A ambição da diretora e roteirista, no entanto, é contar uma história de encontros e desencontros possível nesse universo, e é aí que Love Film Festival revela ecos de um grande nome do cinema estadunidense: Richard Linklater. Como em Boyhood, voltaremos a encontrar Luzia e Adrián ao longo dos anos, numa passagem de tempo real. Tal qual na trilogia de Jesse e Celine, a paixão avassaladora que une o casal — vide Antes do Amanhecer — acontece na paisagem urbana das cidades de Lisboa, Rio, Cartagena e Chicago (o que reflete a importância das cidades na construção de personalidade dos festivais). E o que acontece nos meses entre cada reencontro é muito bem resolvido como discussões de relacionamento entre os protagonistas, em preenchimentos de elipse similares aos de Antes do Pôr-do-Sol e Antes da Meia-Noite.



Distância, saudade, traições, insegurança. Em vez de clichês do gênero, o roteiro explora elementos comuns da vida real, o que reflete um grande poder de observação da cineasta (característica de Linklater), confere sensibilidade ao texto, gera pronta identificação com o público e redunda em dramaturgia de alto nível — também graças ao talento de Leandra Leal, estupenda, e Manolo Cardona. Após diversas participações especiais ilustres, Nanda Costa surge repentinamente como a única atriz famosa com um nome ficcional, Camila, numa apresentação que prenuncia, positivamente, a função de sua personagem na trama. Sua atuação mantém a excelência do elenco principal e até surpreende que a escalação e sua consequente subtrama tenha sido uma alternativa emergencial, devido a um problema de agenda de Leandra Leal.

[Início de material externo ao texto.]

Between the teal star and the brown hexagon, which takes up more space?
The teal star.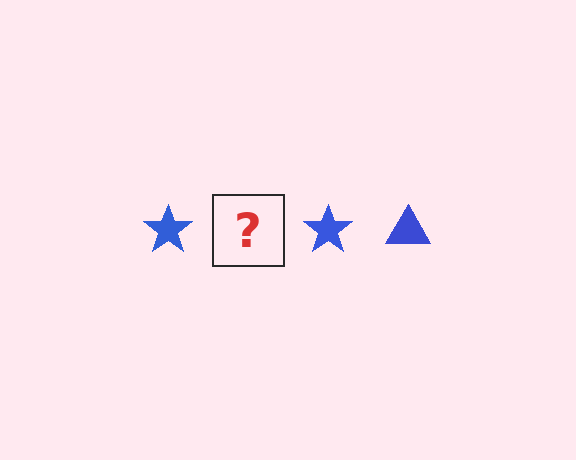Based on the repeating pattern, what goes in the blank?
The blank should be a blue triangle.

O conflito gerado por Camila, inclusive, acrescenta um aspecto metalinguístico tanto caro à alternância entre o documental e o ficcional presente em Love Film Festival, como pela forma com que esse jogo traça o destino de Luzia. Em considerar um final feliz para o seu próximo filme, por ser uma alternativa subversiva (e melhor opção) no cinema atual, a protagonista — uma mulher do século XXI, independente, receosa em abdicar da vida profissional em prol de um romance — discursa sobre a própria vida, em que se entregar ao grande amor é um ato de rebeldia. Essa é, na verdade, a voz de Manuela Dias, defendendo um clichê somente para adotá-lo sem culpa, na maior cara de pau, e concluir sua proposta (anunciada desde o título) em deliciosa mostra de autoconsciência.



Aconcretização desse roteiro esperto só acontece, como a arte preconiza, por sua boa representação visual/narrativa. E essa é uma realização ainda mais grandiosa em Love Film Festival, dada a sua direção compartilhada, com Manuela Dias atuando como showrunner (ou um diretor geral de novelas brasileiras) de outros três cineastas: Vinícius Coimbra, Juancho Cardona e Bruno Safadi, um em cada cidade. Eles atuam em perfeita sincronia, e com uma cinematografia que foge ao convencional, cheia de transições dinâmicas, que abusa da contraluz e possui uma construção dramatúrgica ao mesmo tempo harmônica e ousada, com direito a excelente plano sequência, longo e tenso, bem no clímax. Assim, a direção consegue ser coerente em seus tempos variados e transformar uma premissa ambiciosa num filme completo.